Enfin, les EIP classifient les messages (qui peuvent être utilisés dans des échanges synchrone ou asynchrone) par type d’utilisation :

  • Command Message qui sont des messages utilisés pour invoquer une méthode ou une procédure.
  • Document Message qui sont des messages utilisés pour transmettre des données en laissant aux consommateurs de ces derniers le soin de décider de leur traitement.
  • Event Message qui sont des messages utilisés pour émettre un événement et qui peut se décliner en deux modèles :
    • Push Model : le message est une combinaison du contenu du nouvel élément et de l’événement.
    • Pull Model : le message est juste une notification devant être suivie d’une demande du nouvel élément par le consommateur via un Command Message qui reçoit alors un Document Message de l’émetteur.

Notion de Message Routing

Un Message Routing correspond à une catégorie de Filter dans l’architecture Pipes and Filters. Ce type de Filter permet de gérer les problématiques de routage en offrant des composants de… routage (et oui… 😉 ) mais aussi de filtrage (qui peut être considérer un peu comme un routeur), de découpage (un routage de 1 vers n), d’agrégation ou de reséquencement. En outre, on peut les classifier en deux catégories : les basiques et les composés qui composent les Message Routing basiques pour offrir un patron plus complet.

Les EIP décrivent les Message Routing “simple” suivants :

  • De 1 vers 1 :

Content-Based Routing qui permet de router les messages en fonction du contenu de ces derniers en fonction de règles prédéfinies.

Message Filter qui permet de filtrer les messages en fonction de règles prédéfinies. Il est à noter qu’il peut être sans état ou avec état (par exemple dans le cas où il est nécessaire de supprimer les messages en doublons).

Dynamic Router qui permet de router les messages en fonction de critères fournis par un composant tierce pouvant être renseigné dynamiquement.

Splitter qui permet de découper un message en fonction de règles pouvant être définies statiquement ou dynamiquement. Il est à noter qu’il peut également adjoindre au message des propriétés comme Message Sequence et Correlation Identifier en prévision d’une éventuelle réagrégation du message découpé.

Resequencer qui permet de réordonnancer une série de message.

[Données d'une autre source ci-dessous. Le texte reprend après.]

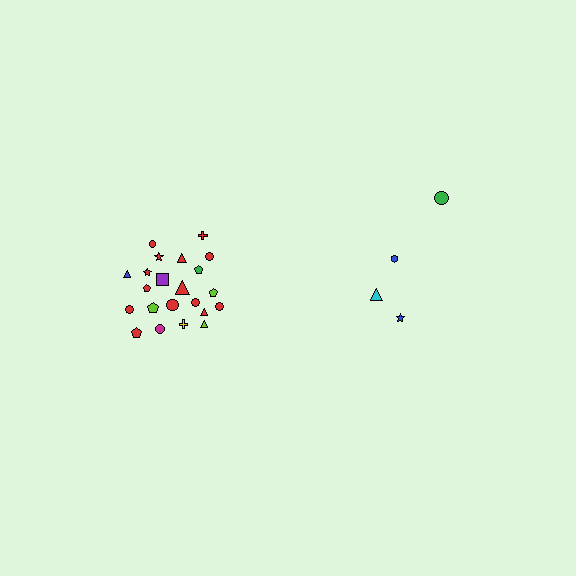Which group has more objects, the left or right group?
The left group.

C’est un Filter à état qui nécessite, généralement le Message Sequence et qui peut soit émettre les messages au fils de l’eau (dès qu’il reçoit le message n+1, il l’émet) soit attendre d’avoir reçu tous les messages à réordonner. Il doit pouvoir :

  • stocker les messages ne correspondant pas au suivant,
  • gérer l’arrivée d’un nouveau message même si un ré-ordonnancement est en cours,
  • gérer l’arrivée d’un message ayant déjà été pris en compte dans un processus de ré-ordonnancement,
  • gérer son buffer afin d’éviter un dépassement de capacité.

  • De 1 vers n :

    • Recipient List qui permet de multiplexer un message vers un ensemble de consommateurs en fonction de règles pouvant être basées sur le message ou pouvant être fourni par un composant tierce. Il est à noter que le Recipient List est responsable de l’émission des messages et qu’il doit donc être garant que le message a bien été reçu par tous les destinataires.

  • De n vers 1 :

    • Aggregator qui permet de ré-agréger des message en un seul. C’est un Filter à état et il peut disposer des stratégies suivantes :
      • Wait for All : attente de tous les messages,
      • Timeout : attente pendant un laps de temps donné,
      • First Best : transmission de la première fraction de message reçu et ignorance des autres,
      • Timeout with Override : attente pendant un laps de temps donné et transmission de la meilleure fraction de message,
      • External Event : attente jusqu’à réception d’un événement extérieur.

et qu’il doit pouvoir :

  • décider du moment où un message est entièrement reçu, et de ce qu’il doit faire sinon,
  • décider de la manière dont il doit agréger les messages reçus,
  • gérer l’arrivée d’une fraction d’un nouveau message même si une agrégation est en cours,
  • gérer l’arrivée d’une fraction d’un message ayant déjà été agrégé et émis.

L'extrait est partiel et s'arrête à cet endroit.